Many people, by exerting themselves physically, “forget” to breathe and end up creating a metabolic environment conducive to acidosis. So breathing deeply and more frequently during exercise will help your muscles receive oxygen by preventing the formation of lactic acid. It will also help eliminate the carbon dioxide produced as a product of cellular respiration.

Stretch to reduce lactic acid

The stretching before and after exercise practice is an excellent ally to avoid injury. Stretching makes the muscles more flexible, preventing their shortening, increasing their flexibility and range of movements and provides a gain in strength, agility and speed, this prevents injuries and increases muscle performance avoiding fatigue caused by lactic acid.

Practice endurance and speed

Athletes who run long distances hardly have a problem with lactic acid. Your bodies are prepared for exercises that require muscular effort for a long period of time at a moderate intensity. Instead of fast, explosive exercises, as in short-distance runners. When you condition your body to work in both strength and endurance modes, your ability to cope with increased lactic acid levels increases.

It is not necessary to become a marathoner and a bodybuilder at the same time, but inserting different workouts than what you are used to in your routine can be efficient. This will improve the availability of enzymes that act in the elimination of lactic acid, as well as improve your heart and respiratory capacity, and physical condition, reducing the chances of diverting your metabolism to the production of lactic acid.

Be careful when lifting weights

Weight training is the beginning of the muscles. This can be dangerous if done the wrong way. Although we always hear that the feeling that the muscles are “burning” is a good indication that the exercise is correct, you must be careful not to leave an effective workout to an injury. Find a qualified professional and gradually increase the weights and repetitions until you reach a more advanced level.

The role of magnesium in reducing lactic acid

Magnesium plays a key role in the action of many enzymes, in muscle contraction and relaxation, and in the production of energy, so adequate levels of this mineral are of the utmost importance for muscle health, as well as to prevent production of lactic acid.

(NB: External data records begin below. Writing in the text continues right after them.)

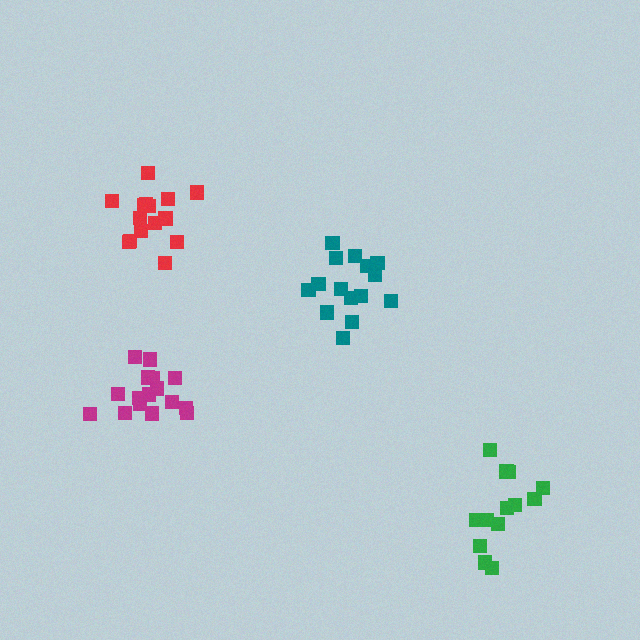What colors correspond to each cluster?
The clusters are colored: teal, magenta, red, green.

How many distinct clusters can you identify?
There are 4 distinct clusters.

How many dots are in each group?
Group 1: 15 dots, Group 2: 16 dots, Group 3: 16 dots, Group 4: 13 dots (60 total).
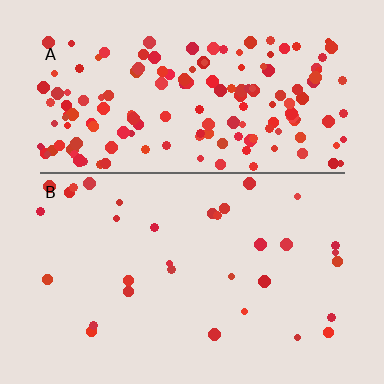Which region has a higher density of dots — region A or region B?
A (the top).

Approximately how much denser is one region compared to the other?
Approximately 5.1× — region A over region B.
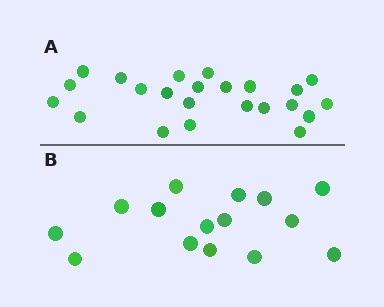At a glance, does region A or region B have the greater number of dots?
Region A (the top region) has more dots.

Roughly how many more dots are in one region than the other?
Region A has roughly 8 or so more dots than region B.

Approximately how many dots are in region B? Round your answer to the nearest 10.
About 20 dots. (The exact count is 15, which rounds to 20.)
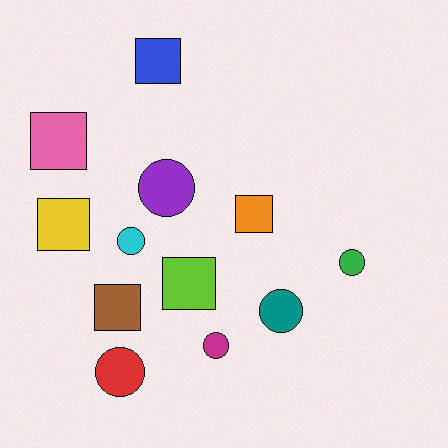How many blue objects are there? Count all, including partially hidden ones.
There is 1 blue object.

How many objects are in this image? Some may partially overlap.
There are 12 objects.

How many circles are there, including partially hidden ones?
There are 6 circles.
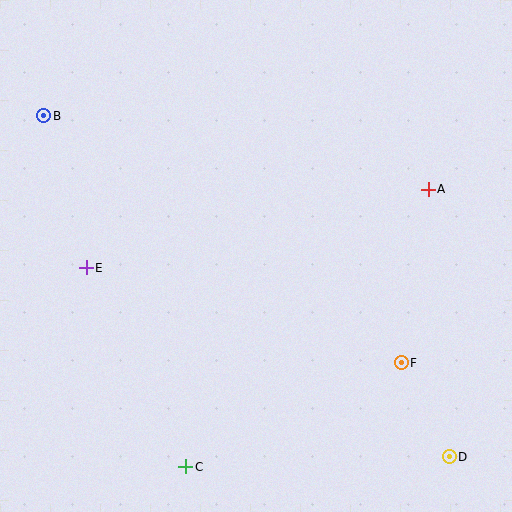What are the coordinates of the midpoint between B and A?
The midpoint between B and A is at (236, 153).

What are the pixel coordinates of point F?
Point F is at (401, 363).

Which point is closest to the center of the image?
Point E at (86, 268) is closest to the center.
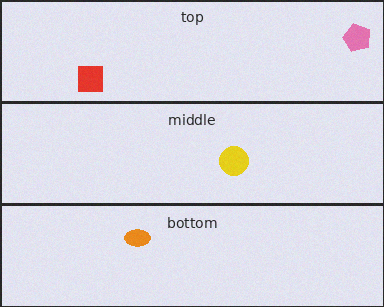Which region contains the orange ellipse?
The bottom region.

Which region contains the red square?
The top region.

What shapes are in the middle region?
The yellow circle.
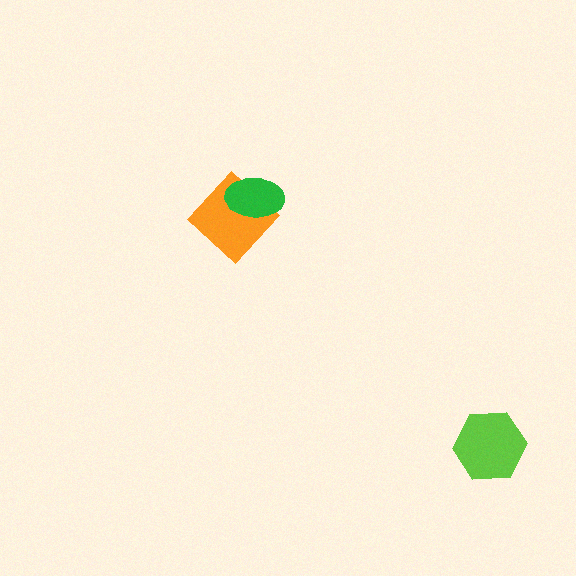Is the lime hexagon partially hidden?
No, no other shape covers it.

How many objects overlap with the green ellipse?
1 object overlaps with the green ellipse.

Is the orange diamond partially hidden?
Yes, it is partially covered by another shape.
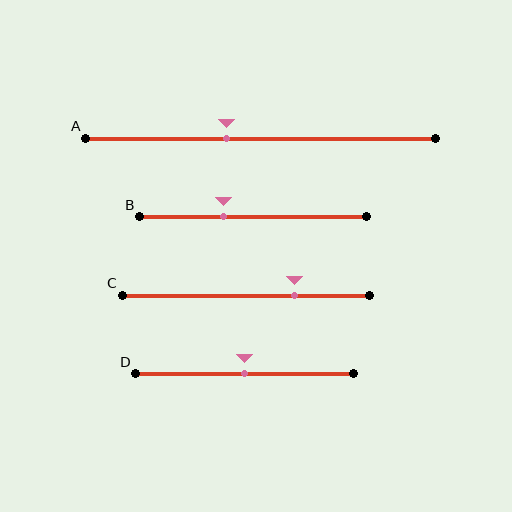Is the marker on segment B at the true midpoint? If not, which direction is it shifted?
No, the marker on segment B is shifted to the left by about 13% of the segment length.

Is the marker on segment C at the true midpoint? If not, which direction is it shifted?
No, the marker on segment C is shifted to the right by about 20% of the segment length.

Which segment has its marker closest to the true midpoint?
Segment D has its marker closest to the true midpoint.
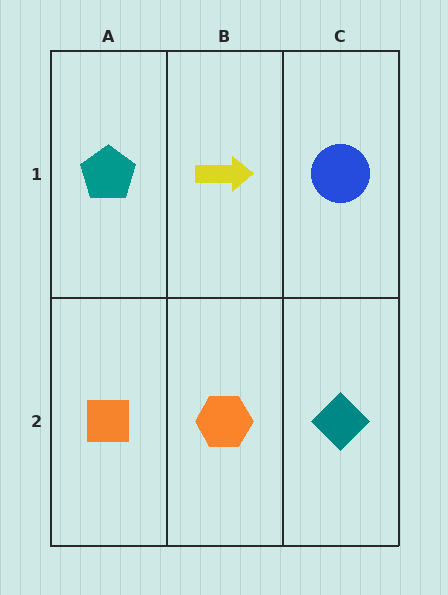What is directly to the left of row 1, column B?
A teal pentagon.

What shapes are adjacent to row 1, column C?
A teal diamond (row 2, column C), a yellow arrow (row 1, column B).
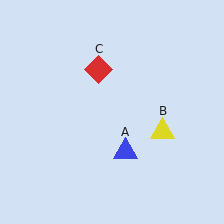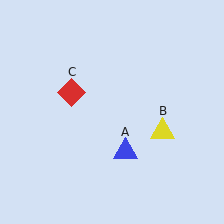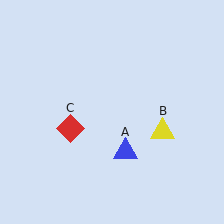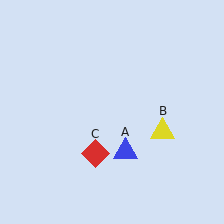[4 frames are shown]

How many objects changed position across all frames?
1 object changed position: red diamond (object C).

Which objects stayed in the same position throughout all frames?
Blue triangle (object A) and yellow triangle (object B) remained stationary.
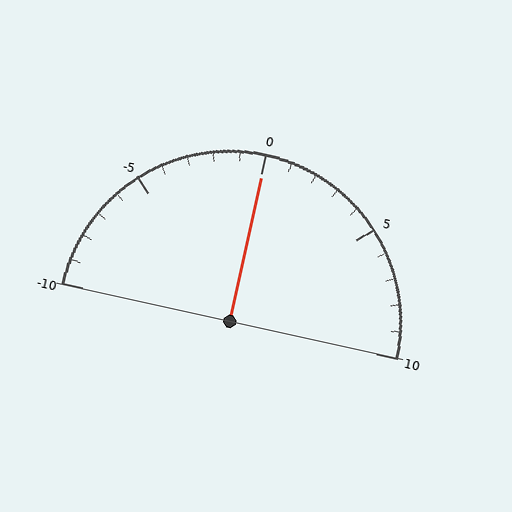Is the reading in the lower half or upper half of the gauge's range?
The reading is in the upper half of the range (-10 to 10).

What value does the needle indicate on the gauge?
The needle indicates approximately 0.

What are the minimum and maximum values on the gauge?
The gauge ranges from -10 to 10.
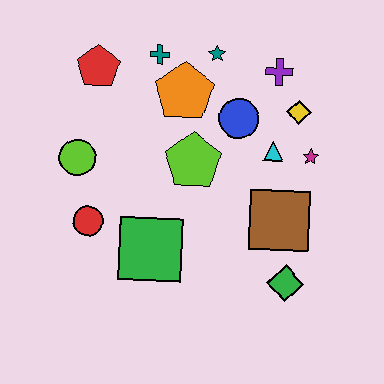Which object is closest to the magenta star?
The cyan triangle is closest to the magenta star.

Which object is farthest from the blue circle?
The red circle is farthest from the blue circle.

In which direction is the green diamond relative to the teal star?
The green diamond is below the teal star.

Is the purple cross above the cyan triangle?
Yes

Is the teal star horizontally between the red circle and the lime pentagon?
No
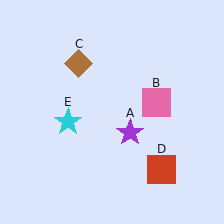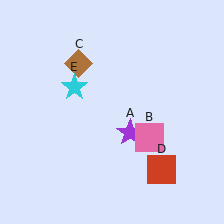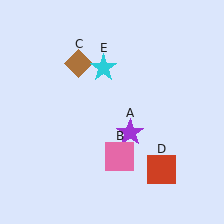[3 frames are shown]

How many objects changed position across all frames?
2 objects changed position: pink square (object B), cyan star (object E).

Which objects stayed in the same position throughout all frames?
Purple star (object A) and brown diamond (object C) and red square (object D) remained stationary.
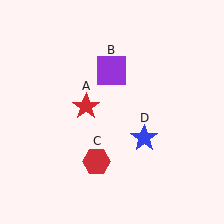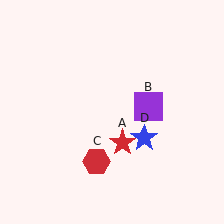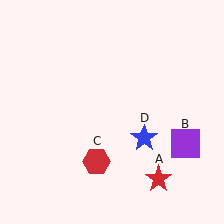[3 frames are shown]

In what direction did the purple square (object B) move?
The purple square (object B) moved down and to the right.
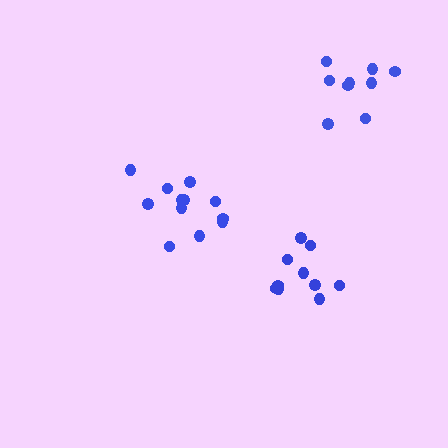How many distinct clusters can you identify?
There are 3 distinct clusters.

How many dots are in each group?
Group 1: 12 dots, Group 2: 9 dots, Group 3: 10 dots (31 total).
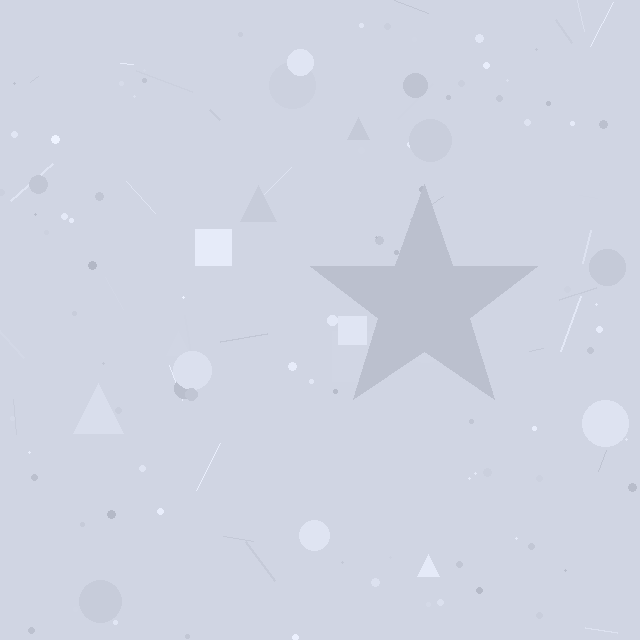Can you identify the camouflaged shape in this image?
The camouflaged shape is a star.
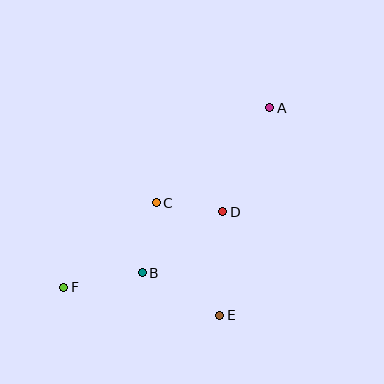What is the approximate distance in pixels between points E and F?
The distance between E and F is approximately 159 pixels.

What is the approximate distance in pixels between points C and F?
The distance between C and F is approximately 125 pixels.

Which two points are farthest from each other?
Points A and F are farthest from each other.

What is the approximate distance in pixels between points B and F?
The distance between B and F is approximately 80 pixels.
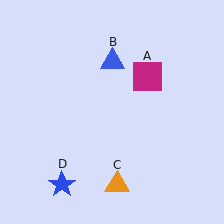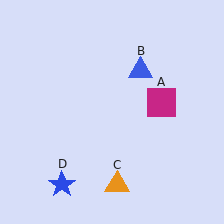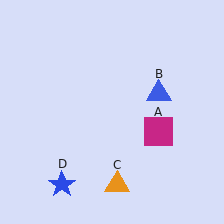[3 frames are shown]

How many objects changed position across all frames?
2 objects changed position: magenta square (object A), blue triangle (object B).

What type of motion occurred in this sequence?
The magenta square (object A), blue triangle (object B) rotated clockwise around the center of the scene.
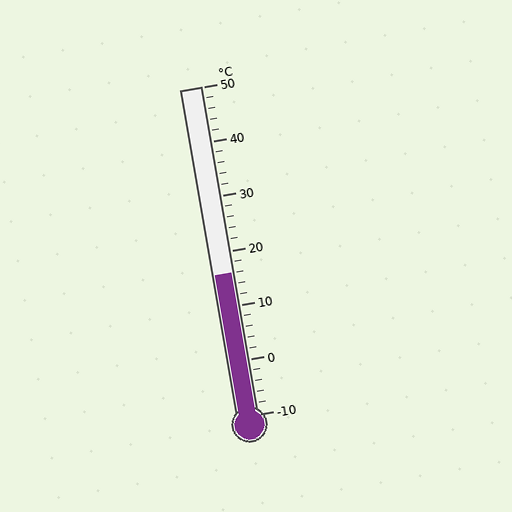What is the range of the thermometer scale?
The thermometer scale ranges from -10°C to 50°C.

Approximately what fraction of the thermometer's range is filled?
The thermometer is filled to approximately 45% of its range.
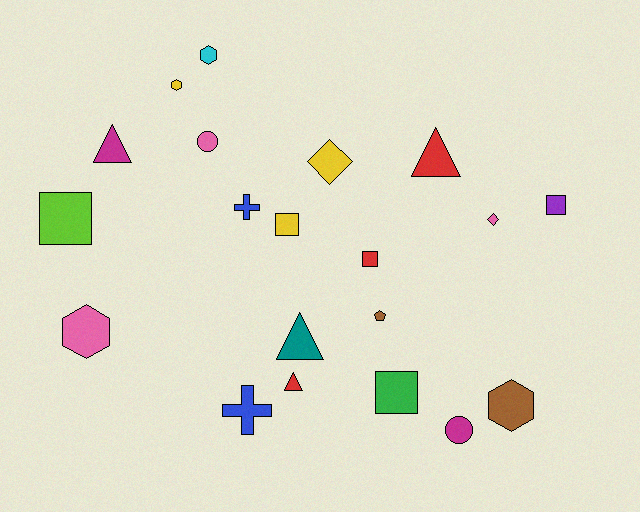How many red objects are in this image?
There are 3 red objects.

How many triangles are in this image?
There are 4 triangles.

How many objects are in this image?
There are 20 objects.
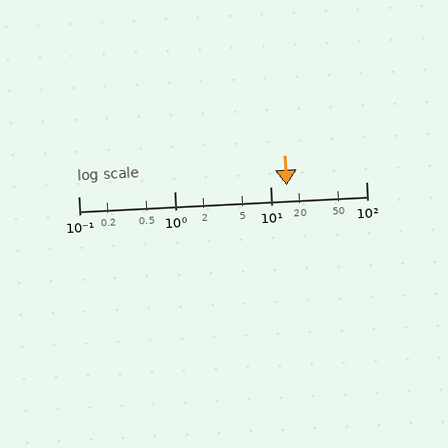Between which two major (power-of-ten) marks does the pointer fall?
The pointer is between 10 and 100.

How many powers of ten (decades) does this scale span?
The scale spans 3 decades, from 0.1 to 100.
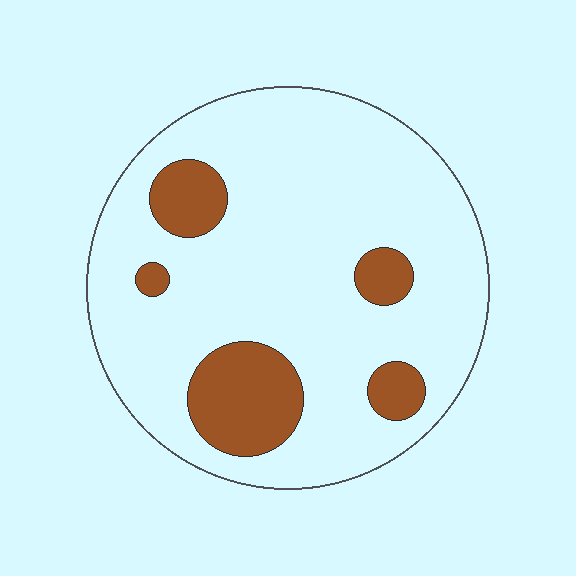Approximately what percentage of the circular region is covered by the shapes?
Approximately 15%.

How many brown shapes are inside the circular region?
5.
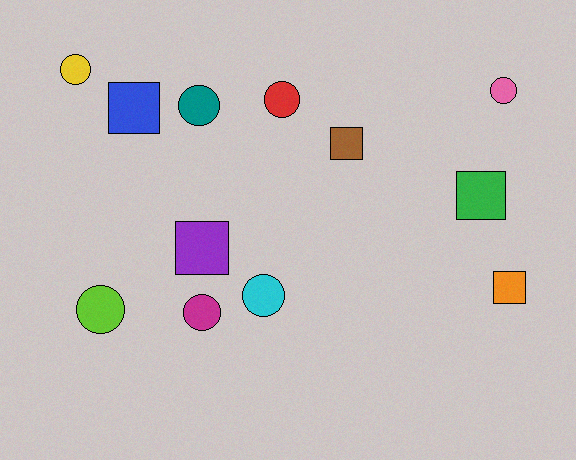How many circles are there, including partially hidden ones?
There are 7 circles.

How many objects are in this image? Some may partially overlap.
There are 12 objects.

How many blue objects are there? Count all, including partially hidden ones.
There is 1 blue object.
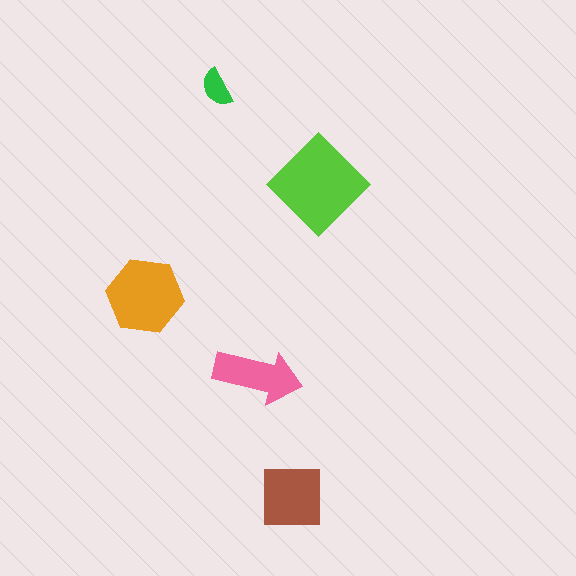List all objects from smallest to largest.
The green semicircle, the pink arrow, the brown square, the orange hexagon, the lime diamond.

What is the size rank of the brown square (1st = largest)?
3rd.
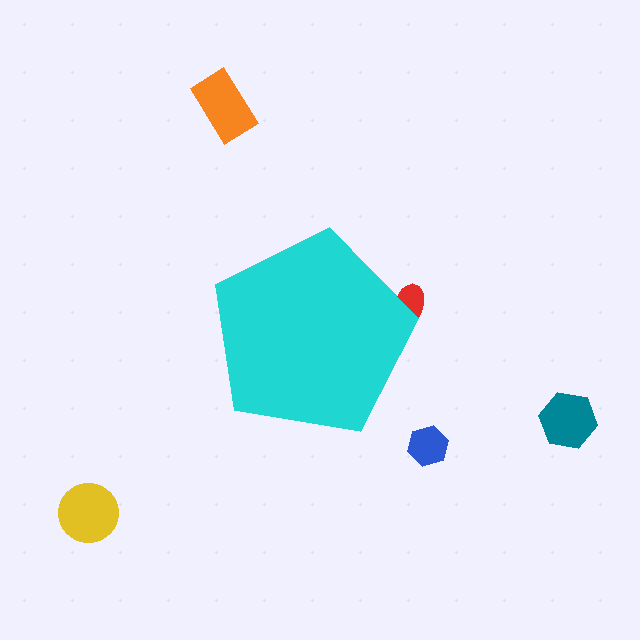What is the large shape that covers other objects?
A cyan pentagon.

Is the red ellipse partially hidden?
Yes, the red ellipse is partially hidden behind the cyan pentagon.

Magnesium is found in many green leafy plants, fruits, nuts, almonds, beans, peas, sunflower seeds, and derivatives of soybeans. A balanced diet is capable of meeting daily needs, but it can also be consumed in the form of a nutritional supplement.

Maintain a proper diet

For muscle metabolism to function properly, as in any other situation, the body needs to be well nourished, obtain a supply of amino acids and essential fatty acids, vitamins, mineral salts, and have an adequate balance of macronutrients.

These factors together will ensure that the muscles receive all the necessary resources for high performance, avoiding injury, health risks and helping to prevent the formation of lactic acid.

Therefore, a balanced diet is of great importance as a global factor of physical performance allowing more performance in the practice of your sport and avoiding situations of metabolic stress such as excess lactic acid.